Un léger passage à vide – Nicolas Rey

“Entre notre date de naissance et notre date de décès, il y a quelques moments dingues, des mauvaises passes et puis tout le reste. J’ai retiré tout le reste pour t’offrir rien que des moments dingues et des mauvaises passes. Et des moments dingues, aussi. Et des mauvaises passes. Et ainsi de suite. Bien à toi.”

Que ne fut pas mon ire d’avoir reçu d’une amie ce livre, elle qui connaît si bien les lectures qui m’émeuvent et celles qui me déçoivent … Est-ce le livre « tendance » qu’il faut avoir dans sa bibliothèque, ou est-ce un achat à la hâte après une journée de travail éprouvante ?

Avant de massacrer ce livre, j’ai pris un peu de recul pour l’attaquer de front en me donnant de bonnes raisons, en essayant de me persuader que l’autofiction pourrait offrir de beaux récits. Moult auteurs nous l’ont démontré … mais ici auteur, narrateur, héros se renvoient la balle vers une seule personne, l’auteur lui-même. On fait une grande boucle, on tourne autour et on refait une grande boucle dans l’autre sens pour se retrouver au même point … l’auteur.

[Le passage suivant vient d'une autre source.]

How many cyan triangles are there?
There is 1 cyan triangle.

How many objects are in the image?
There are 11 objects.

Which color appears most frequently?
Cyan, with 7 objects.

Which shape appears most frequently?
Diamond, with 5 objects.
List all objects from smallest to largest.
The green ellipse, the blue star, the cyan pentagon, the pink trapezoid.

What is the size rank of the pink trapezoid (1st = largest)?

Et de ce récit il n’émane qu’une littérature pauvre, négligée, sans émotion aucune. De ces bouts de phrase sans queue ni tête, surgit un personnage stupide, alcoolique, dégénéré qui débite des onomatopées au sujet de son état qui se dégrade, son addiction à la drogue, sa perte totale …

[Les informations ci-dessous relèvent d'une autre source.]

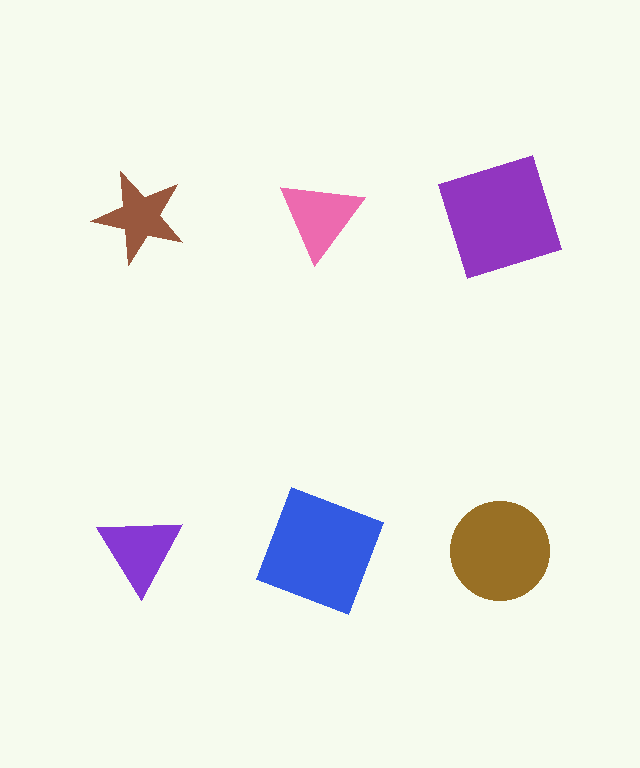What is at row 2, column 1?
A purple triangle.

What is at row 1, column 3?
A purple square.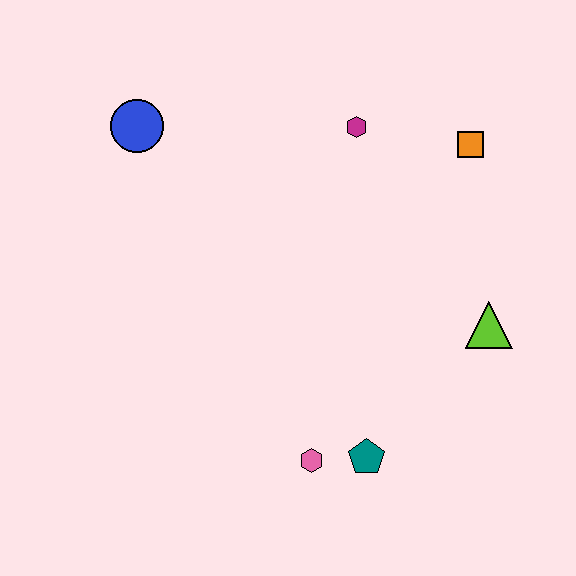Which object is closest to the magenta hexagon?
The orange square is closest to the magenta hexagon.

Les propos tenus à travers des dialogues décousus sont tellement benêts qu’on se demande si l’auteur ne se fiche pas de nous …

Il nous décrit de long en large sa perdition et se retranche pour ce faire derrière une logorrhée vulgaire, machiste, dénuée du moindre intérêt.

On a beau essayer de s’apitoyer sur le sort de l’auteur, dépressif, traversant une mauvaise passe, on ne cède pas à la compassion tant les mots pour traduire ce mal être sont mal choisis, dénués de la moindre émotion.

Un léger passage à vide est un plutôt un grand saut vers le néant. Et le néant littéraire aussi…

Peut-être l’auteur a-t-il trouvé dans l’écriture une façon de soulager sa peine …

Pour ma part j’ai été soulagée de refermer ce livre …

“Un léger passage à vide” – Nicolas Rey, Au Diable Vauvert, 5 janvier 2010

Article publié par Catherine le 12 février 2010 dans la catégorie Comestible ?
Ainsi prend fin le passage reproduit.